It is said that several factors, one of the major being excessive military spending led to the fall of the great Roman Empire. History tends to repeat itself... Spoiler
First off, the whole concept of Rome "falling" is a rather primitive variation of history. What really happened was a gradual process of decentralization, where power slowly evaporated from the center in Rome to various Germanic chieftains whom attempted to continue the imperial legacy - hence why virtually every Middle Age king such as Charlemagne claimed to be their heirs. The centralized Roman power structure had major inherent weaknesses which were made far worse when 1. the Empire was actually formed and 2. they stopped conquering. The biggest, quite simply, is that the Emperors lost legitimacy, which is something any state must have if they are going to persuade people to concede their power to a faraway city. The early Emperors derived their legitimacy from Caesar's legacy, but that collapsed on Caligula's death. At that point, it became the equivalent to a military dictatorship than a monarchy, and thus was inevitably doomed by the fact that sooner or later, an idiot or a weak ruler would get in power, which is what occurred with Aurelius's death. A weak ruler with weak legitimacy inevitably invites civil war as high nobleman or the peasantry no longer wish to concede power, which is a huge danger to an empire this large. And that's pretty much what happened.
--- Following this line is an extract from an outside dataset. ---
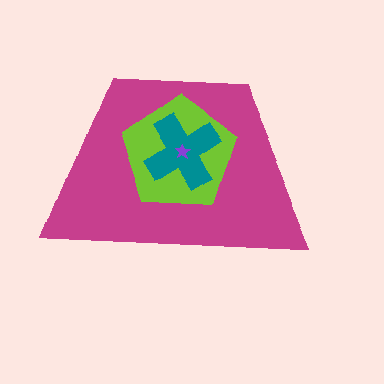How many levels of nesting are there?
4.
The Empire got torn apart by civil war. There's a lot of other problems the Empire had that people don't get, especially economically, but I've never seen a credible academic source that actually stated that excessive military spending was a major factor in Roman decline.
Put a democrat in the white house and all a sudden people shrug off the elephant in the room. Reroute 10% of that and you don't have near the domestic hardships we do. Mr. Pres says: "Quit whinning, quit grumbling, quit complainin..." Yeah peps, just suck it up while we continue to fund the war machine but not help the annoying grumblers.
Excessive compared to what, exactly? Wasn't war one of the few ways you made money back then? Didn't some of these fools just tag along? Pre-combustion based weaponry and transport, couldn't you just bring most of that **** from the farm with you?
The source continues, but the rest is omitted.